1-> You write your gem needed for your project in Gemfile i,e Gemfile contain your project gem dependency. But each of these gems may have dependency on one or more other gems, So Gemfile.lock contain complete snapshot of all the gems in Gemfile along with there associated dependency.

For example:

say you add a new gem oauth to your gemfile

gem "oauth", "~> 0.4.7"

But, when you run bundle install, it will install all dependency of this gem and update Gemfile.lock 
accordingly with below additional gems

    actionpack >= 2.3.5
    curb >=
    em-http-request >= 0.2.10
    jeweler >= 0
    mocha >= 0.9.8
    rack >= 1.0.0
    rake >= 0
    typhoeus >= 0.1.13

NOTE : is the official ruby gem host and list all gems with there associated dependency. So If you
want to know a gem dependency you can find it there.

2-> You can modify Gemfile content i,e add or delete or edit any gem anytime. But You never touch a Gemfile.lock. It should be modified automatically, when you run bundle install or bundle update command.

3-> Gemfile is used to load all the required gems when rails environment is created say when you start your server or run rake command, But Gemfile.lock is used to maintain consistency in version of gems used by different developers i,e it is loaded when someone run bundle install. Thus, When your co-developers (or you on another machine) check out your code, it will come with the exact versions of all the third-party code your application used on the machine that you last developed on (in the Gemfile.lock). When they run bundle install, bundler will find the Gemfile.lock and skip the dependency resolution step. Instead, it will install all of the same gems that you used on the original machine.


whenever, you made any change to Gemfile and commit it, not forget to commit Gemfile.lock alongwith it, otherwise it will sometime create unwanted headache to other codeveloper. I am mentioning one of my experience as example below.

-> I started a internal demo project with the default sqlit3 gem as database . On running bundle install I got below error

Gem::Installer::ExtensionBuildError: ERROR: Failed to build gem native extension.
/usr/local/bin/ruby extconf.rb
checking for sqlite3.h… no
sqlite3.h is missing. Try ‘port install sqlite3 +universal’
or ‘yum install sqlite-devel’ and check your shared library search path (the
location where your sqlite3 shared library is located).
*** extconf.rb failed ***

I sorted out the issue and committed the Gemfile and Gemfile.lock. see here for more detail on gem native extension error

-> Since, it is internal project, it get handed over to two trainee. on running bundle install, one of them reported the same error with sqlite3 , I suggested him to use mysql2 instead. He added mysql2 to gem file and simply deleted sqlite3 from it  and run bundle install. It basically removed the sqlit3 gem causing the problem from Gemfile.lock. But now he committed only the Gemfile and left out Gemfile.lock .

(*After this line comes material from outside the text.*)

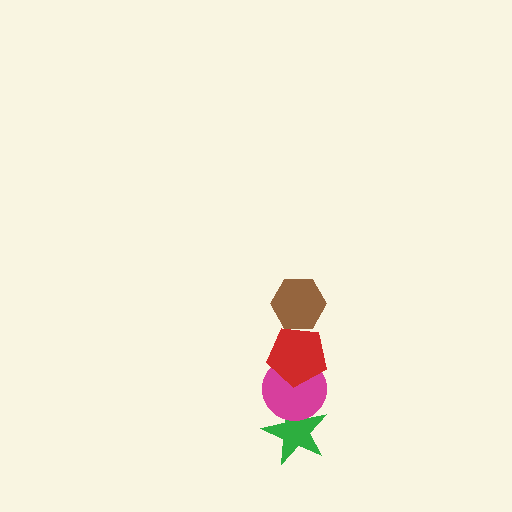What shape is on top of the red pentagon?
The brown hexagon is on top of the red pentagon.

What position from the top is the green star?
The green star is 4th from the top.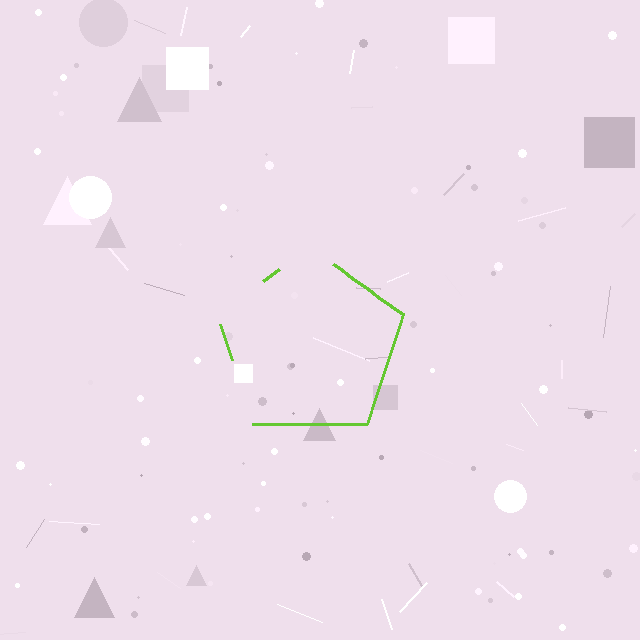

-> when second trainee pull the code and try to run bundle install, it started failing with sqlite3 error. But to his surprise he do not find any sqlite3 gem in Gemfile.The problem is that the Gemfile.lock still having the sqlite3 in it and since bundler use Gemfile.lock to install the dependency, it is throwing the error. when the first trainee committed the Gemfile.lock which is then  pulled by second trainee the problem get solved.